W raporcie stwierdzono, że tylko 46 proc. firm korzysta z wyniku prowadzonych prac badawczo-rozwojowych.
- Istotą badania było wykorzystanie 2 narzędzi wsparcia finansowego: ulgi na prace badawczo-rozwojowe i Innovation Box. Ulga na prace dotyczy próbowania, żeby wymyślić coś nowego. Jeżeli uda się wymyślić jest druga nagroda w postaci Innovation Box. Chcieliśmy dojść do tego ile firm prowadzących prace badawczo-rozwojowe może być w przyszłości zainteresowane Innovation Box, czyli nagrodą za to, że się coś wymyśliło – tłumaczył gość.
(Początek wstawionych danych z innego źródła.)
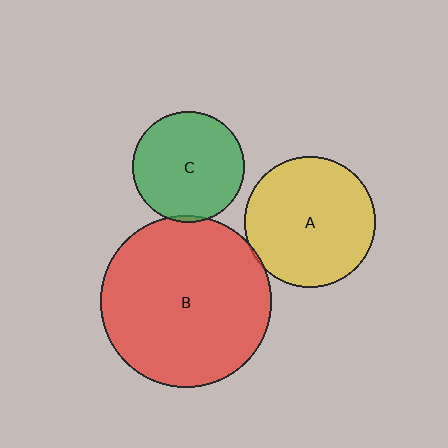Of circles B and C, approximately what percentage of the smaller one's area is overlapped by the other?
Approximately 5%.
Z raportu wynika, że 20 proc. firm, które prowadzą prace badawczo-rozwojowe korzysta z jakiejś formy zachęt podatkowych. - Wydaje się, że to dużo, ale to jest 20 proc. spośród już wyselekcjonowanych przedsiębiorców. Optymistyczne jest, że 46 proc. planuje korzystanie ze wsparcia w przyszłości - stwierdził Podsiedlik.
Firmy mają świadomość, że można wykorzystać narzędzie podatkowe, które zmniejsza obciążenie i poprawia ich płynność finansową.
- Skoro mają taką możliwość to zaczną z tego korzystać. Zaczną się zastanawiać czy w ich działalności istnieje potencjał innowacyjny. W tym upatrujemy największych nadziei odnośnie wspomnianych narzędzi. W długim okresie pozwolą zidentyfikować w firmie potencjał rozwojowy – prognozował gość.
Z ulg przedsiębiorcy mają czystą korzyść finansową. To jest nie do zbagatelizowania. Ciekawe jest dlaczego przedsiębiorcy z tego nie korzystają.